Instrumentation

Instrumentation is the act of adding observability code to your application. This can be done with direct calls to the OpenTelemetry API within your code or including a dependency which calls the API and hooks into your project, like a middleware for an HTTP server.

TracerProvider and Tracers

In OpenTelemetry each service being traced has at least one TracerProvider that is used to hold configuration about the name/version of the service, what sampler to use and how to process/export the spans. A Tracer is created by a TracerProvider and has a name and version. In the Erlang/Elixir OpenTelemetry the name and version of each Tracer is the same as the name and version of the OTP Application the module using the Tracer is in. If the call to use a Tracer is not in a module, for example when using the interactive shell, the default Tracer is used.

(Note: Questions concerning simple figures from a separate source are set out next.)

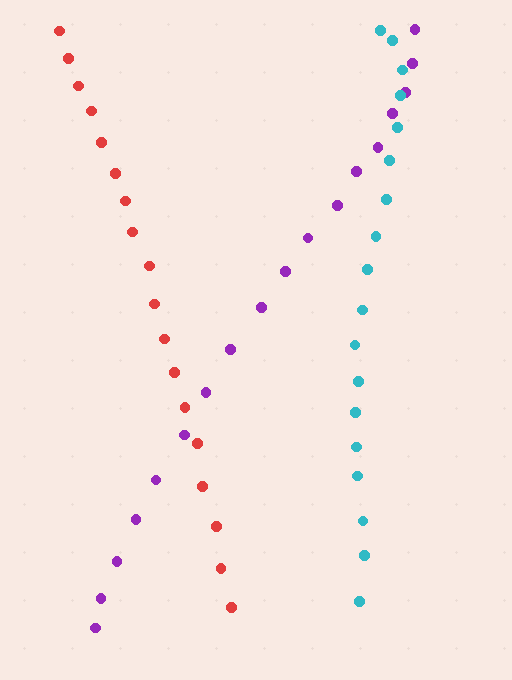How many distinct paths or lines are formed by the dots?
There are 3 distinct paths.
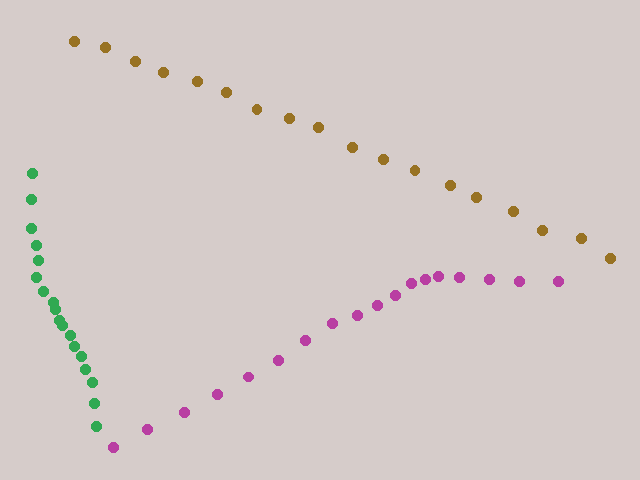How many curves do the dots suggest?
There are 3 distinct paths.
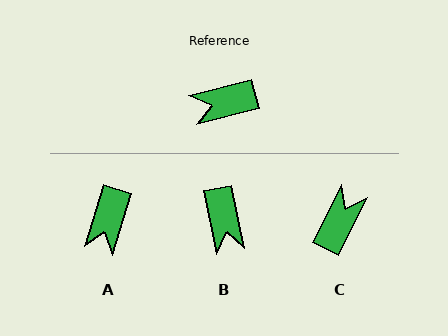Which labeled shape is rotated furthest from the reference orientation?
C, about 131 degrees away.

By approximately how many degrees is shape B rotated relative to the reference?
Approximately 87 degrees counter-clockwise.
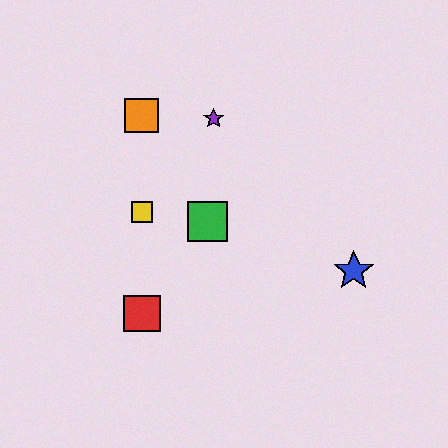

Each OTP Application has a Tracer registered for it when the opentelemetry Application boots. This can be disabled by setting the Application environment variable register_loaded_applications to false. If you want a more specific named Tracer or disable the automatic registration you can register a Tracer with a name and version. Examples:

opentelemetry:register_tracer(test_tracer, <<"0.1.0">>),
OpenTelemetry.register_tracer(:test_tracer, "0.1.0")

Giving names to each Tracer, and in the case of Erlang/Elixir having that name be the name of the Application, allows for the ability to blacklist traces from a particular Application. This can be useful if, for example, a dependency turns out to be generating too many or in some way problematic spans and it is desired to disable their generation.

Additionally, the name and version of the Tracer are exported as the InstrumentationLibrary component of spans. This allows users to group and search spans by the Application they came from.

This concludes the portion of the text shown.